ROCHESTER, N.Y. — There is a call to the Gov. Kathy Hochul and the New York State Legislature to increase funding for early intervention efforts that could help infants and toddlers.

“The words that she was saying weren’t so clear to me and I kind of didn’t understand what she was saying," said first-time mom, Qutisha Britt, who feared that her daughter, Azalya, could have been speech or developmentally delayed and reached out for help. “That wait was maybe a month or two before I could even get in before they could even evaluate her to know what was our next step after that.”

What You Need To Know

  • The Children's Agenda reports 150,000 New York children ages 5 and younger eligible for early intervention and preschool special education services

  • 60,000 children are enrolled in the program each year

  • 1/3 of children in New York State are waiting longer than the required 30 days for service

Testing showed 4-year-old Azalya is doing fine and didn’t need services, but her mom recognizes what other parents are dealing with. So Britt joined The Children’s Agenda organization and others at a news conference calling for increased funding for early childhood intervention.

“Eighty-five percent of brain development happens before age 3," said The Children’s Agenda Chief Program Officer, Brigit Hurley.

She says far too many infants and toddlers are unable to access early intervention services in a timely manner, a time she says is critical. “This is a time when synapses are forming rapidly and connections are made that will change the course of a child’s life, particularly a child who has a developmental delay or disability.”

Now, there is a statewide coalition that includes some 95 organizations that signed a letter to the governor.

They are calling for an 11% increase in funding for early intervention in the state budget to increase the availability of service providers and to decrease wait times for children. They say there is a shortage of physical, occupational and speech therapists, and other service providers, causing delays for those waiting for services in treatment.

“Right now, young children in New York are waiting for therapy and services beyond a state-set 30-day timeline, over 200 in Monroe County alone, because New York state has not increased the payment rates for the providers of those services," said Hurley.

“I cannot express how profound of an impact these providers have on families," said Step by Step Pediatric Therapy Services Occupational Therapist Amanda Wilbert. ”We have limited benefits, limited health care packages, no reimbursement for gas or wear and tear on our cars, and the long hours that surpass a nine to five job.”
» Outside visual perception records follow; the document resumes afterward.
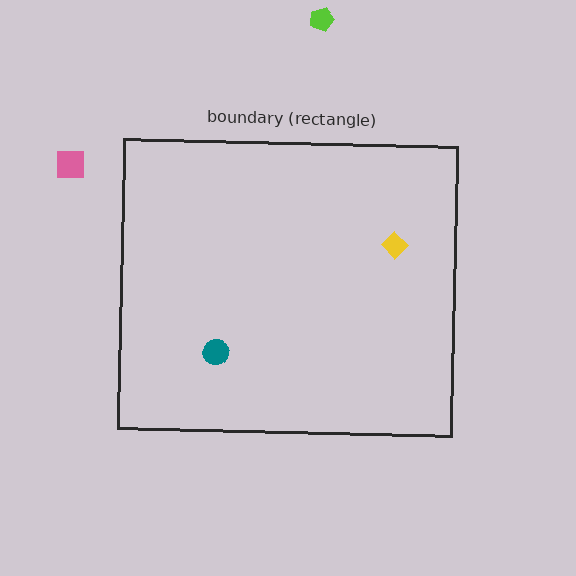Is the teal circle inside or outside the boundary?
Inside.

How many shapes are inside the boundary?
2 inside, 2 outside.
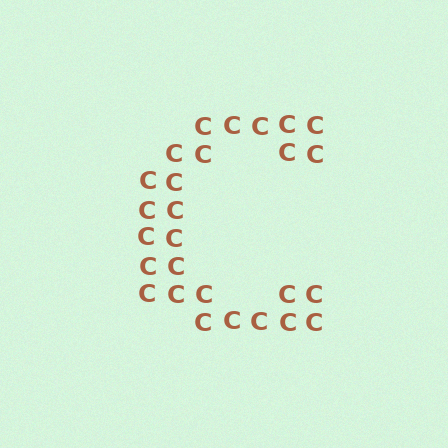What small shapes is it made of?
It is made of small letter C's.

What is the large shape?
The large shape is the letter C.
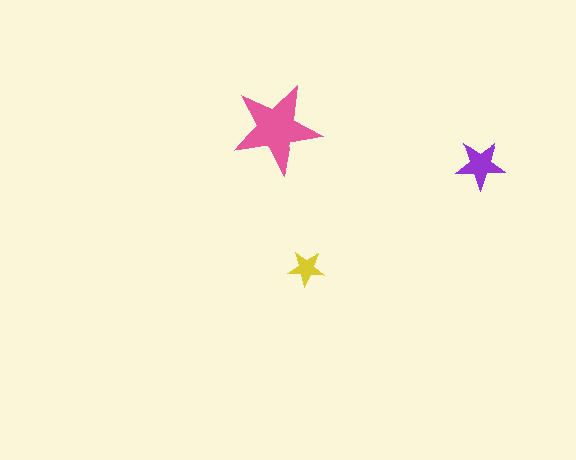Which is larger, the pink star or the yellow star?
The pink one.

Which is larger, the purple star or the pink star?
The pink one.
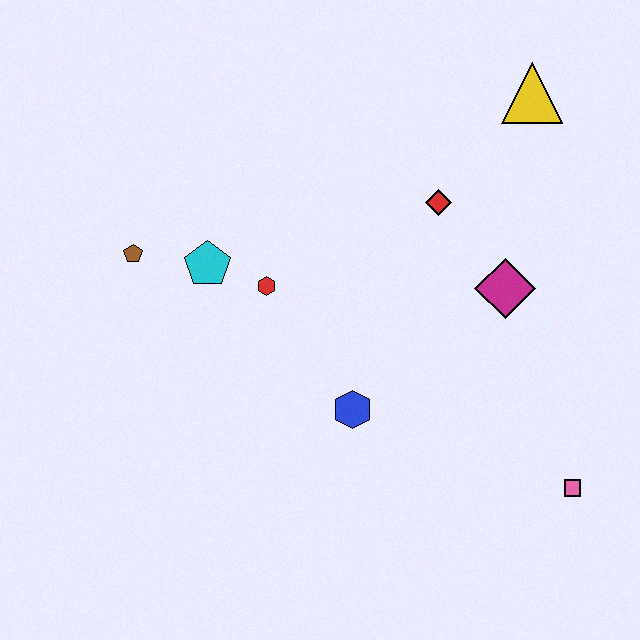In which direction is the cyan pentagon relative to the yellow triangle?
The cyan pentagon is to the left of the yellow triangle.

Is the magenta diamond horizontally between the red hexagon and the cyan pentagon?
No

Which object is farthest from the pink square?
The brown pentagon is farthest from the pink square.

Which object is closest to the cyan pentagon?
The red hexagon is closest to the cyan pentagon.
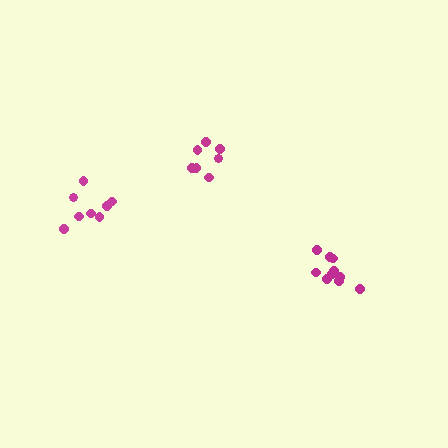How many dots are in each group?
Group 1: 10 dots, Group 2: 8 dots, Group 3: 8 dots (26 total).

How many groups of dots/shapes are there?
There are 3 groups.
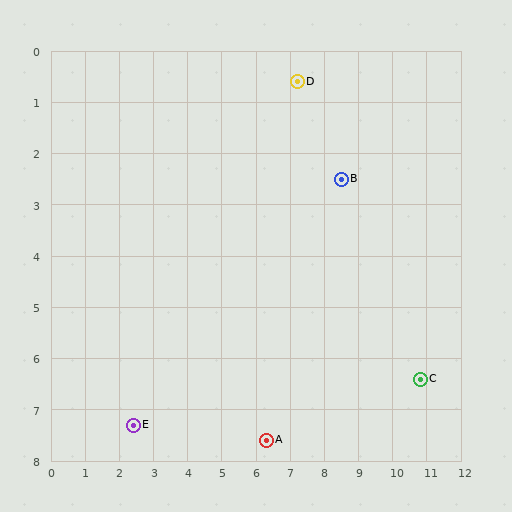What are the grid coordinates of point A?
Point A is at approximately (6.3, 7.6).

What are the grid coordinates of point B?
Point B is at approximately (8.5, 2.5).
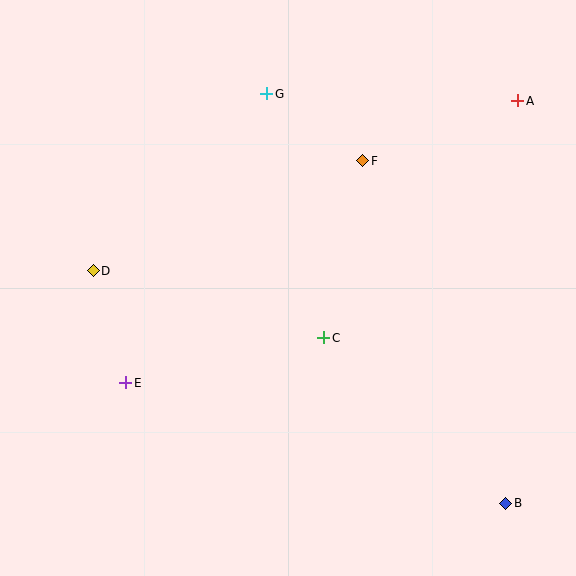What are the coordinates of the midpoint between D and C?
The midpoint between D and C is at (209, 304).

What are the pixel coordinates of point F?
Point F is at (363, 161).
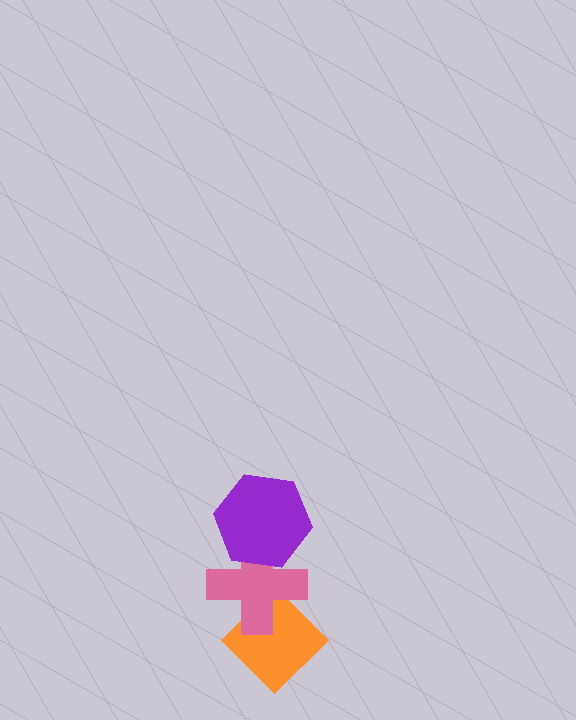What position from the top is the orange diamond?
The orange diamond is 3rd from the top.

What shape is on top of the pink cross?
The purple hexagon is on top of the pink cross.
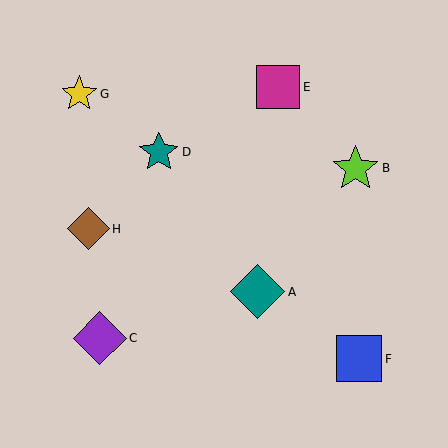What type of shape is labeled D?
Shape D is a teal star.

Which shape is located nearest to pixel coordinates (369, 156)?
The lime star (labeled B) at (356, 168) is nearest to that location.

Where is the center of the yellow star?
The center of the yellow star is at (79, 94).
The Children’s Agenda reports there are 150,000 New York children ages five and younger who are eligible for early intervention and preschool special education services. Each year about 60,000 children are enrolled in the program. One-third of children in New York are waiting longer than the required 30 days for services.

“The wait lists are disproportionately long for children of color, children living in poverty, and families who live in rural areas," said Hurley.
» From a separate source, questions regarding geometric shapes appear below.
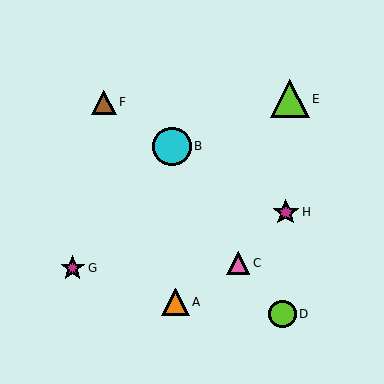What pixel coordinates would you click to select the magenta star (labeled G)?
Click at (73, 268) to select the magenta star G.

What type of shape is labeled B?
Shape B is a cyan circle.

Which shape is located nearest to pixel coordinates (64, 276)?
The magenta star (labeled G) at (73, 268) is nearest to that location.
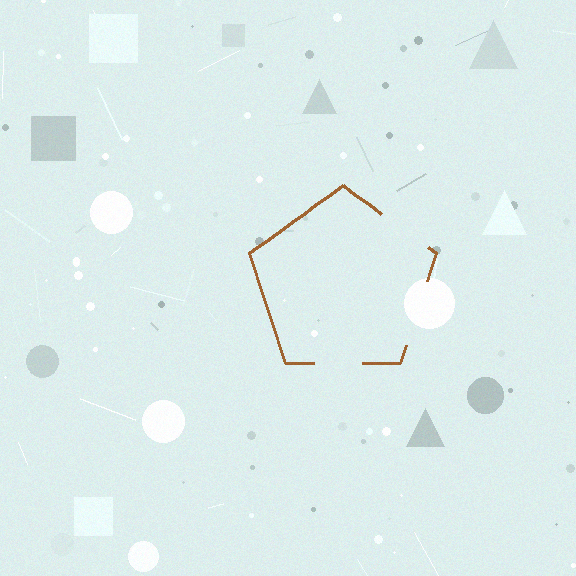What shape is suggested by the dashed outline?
The dashed outline suggests a pentagon.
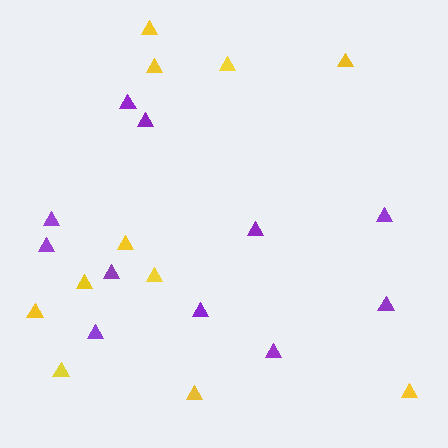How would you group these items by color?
There are 2 groups: one group of yellow triangles (11) and one group of purple triangles (11).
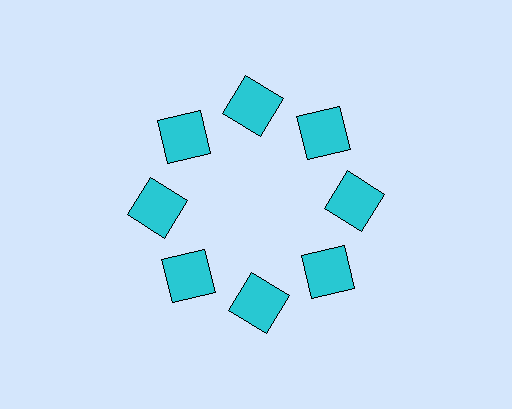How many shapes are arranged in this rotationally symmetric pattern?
There are 8 shapes, arranged in 8 groups of 1.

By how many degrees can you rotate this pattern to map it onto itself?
The pattern maps onto itself every 45 degrees of rotation.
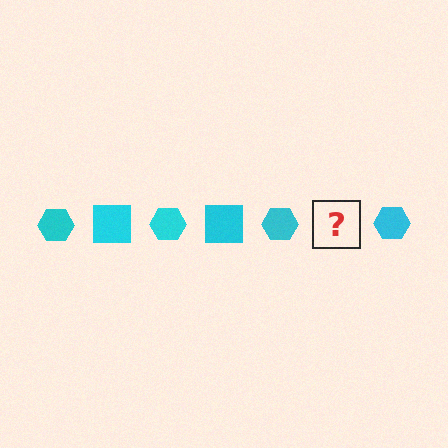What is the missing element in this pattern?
The missing element is a cyan square.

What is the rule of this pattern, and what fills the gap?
The rule is that the pattern cycles through hexagon, square shapes in cyan. The gap should be filled with a cyan square.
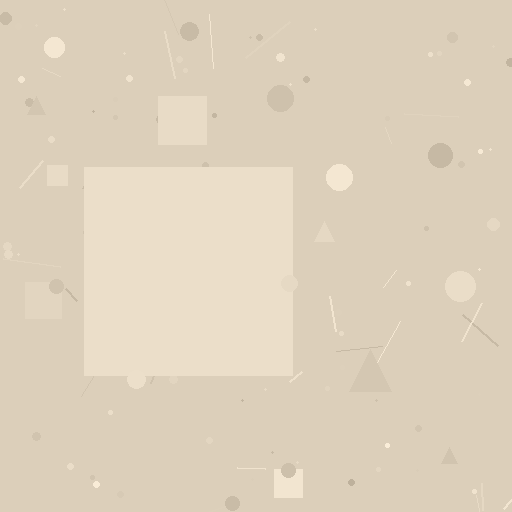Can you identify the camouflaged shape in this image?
The camouflaged shape is a square.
“It's not a Monroe County issue. It's a statewide issue," said Monroe County Executive Adam Bello.

“It's not exclusive to one community. It's something that affects a state of 20 million people in 62 counties," said Assemblyman Josh Jensen.

Both Bello and Jensen support the effort, citing their own personal connections.
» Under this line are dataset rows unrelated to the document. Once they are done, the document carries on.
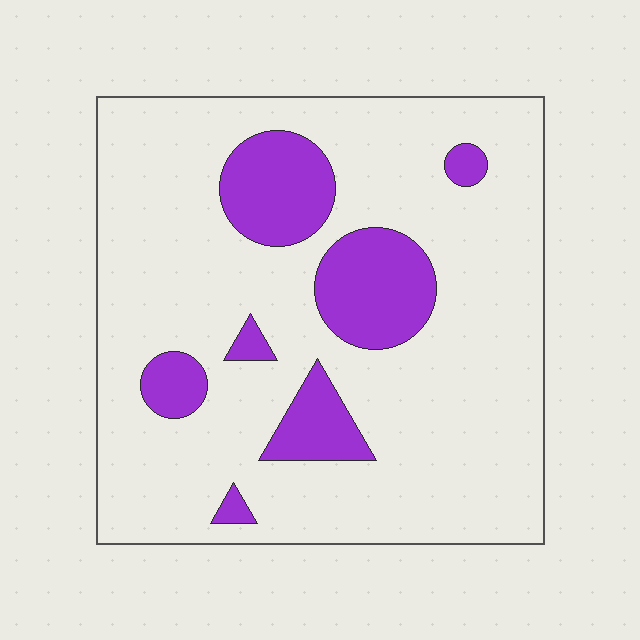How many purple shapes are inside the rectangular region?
7.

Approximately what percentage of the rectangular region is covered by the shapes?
Approximately 20%.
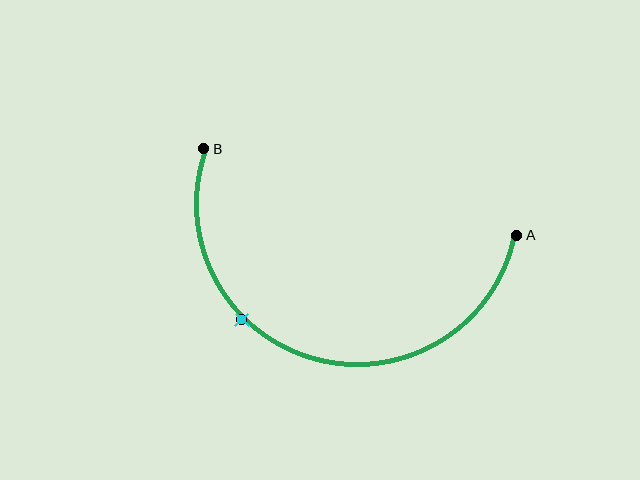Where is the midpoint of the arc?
The arc midpoint is the point on the curve farthest from the straight line joining A and B. It sits below that line.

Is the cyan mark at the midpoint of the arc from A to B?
No. The cyan mark lies on the arc but is closer to endpoint B. The arc midpoint would be at the point on the curve equidistant along the arc from both A and B.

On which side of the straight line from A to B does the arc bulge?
The arc bulges below the straight line connecting A and B.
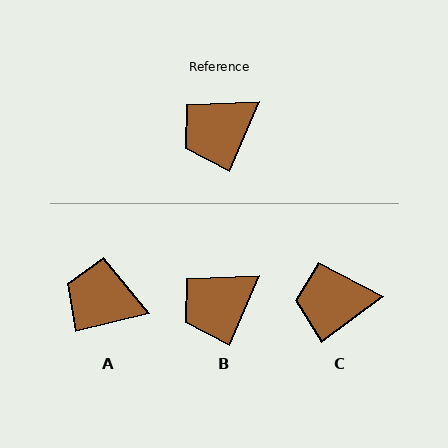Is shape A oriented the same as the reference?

“I didn't speak until I was 5-years-old. And if I would not have received speech therapy services at that early age, I know that I would not have found a voice to speak on behalf of the people that I have the honor and privilege to represent today. My son is having his life changed every day by the services he's receiving now, in school," said Jensen.

“This issue is personal to me. Just like Assemblymember Jensen, my family too has benefited from early intervention services. My son has benefited from early intervention services before he reached kindergarten. If it weren't for early intervention services, he would not have been able to start kindergarten in the position that he was in, he would not have been able to keep up with his peers and he would not be the successful student that he is today," said Bello.

Spectrum News 1 has reached out to Gov. Hochul's office for comment on this story.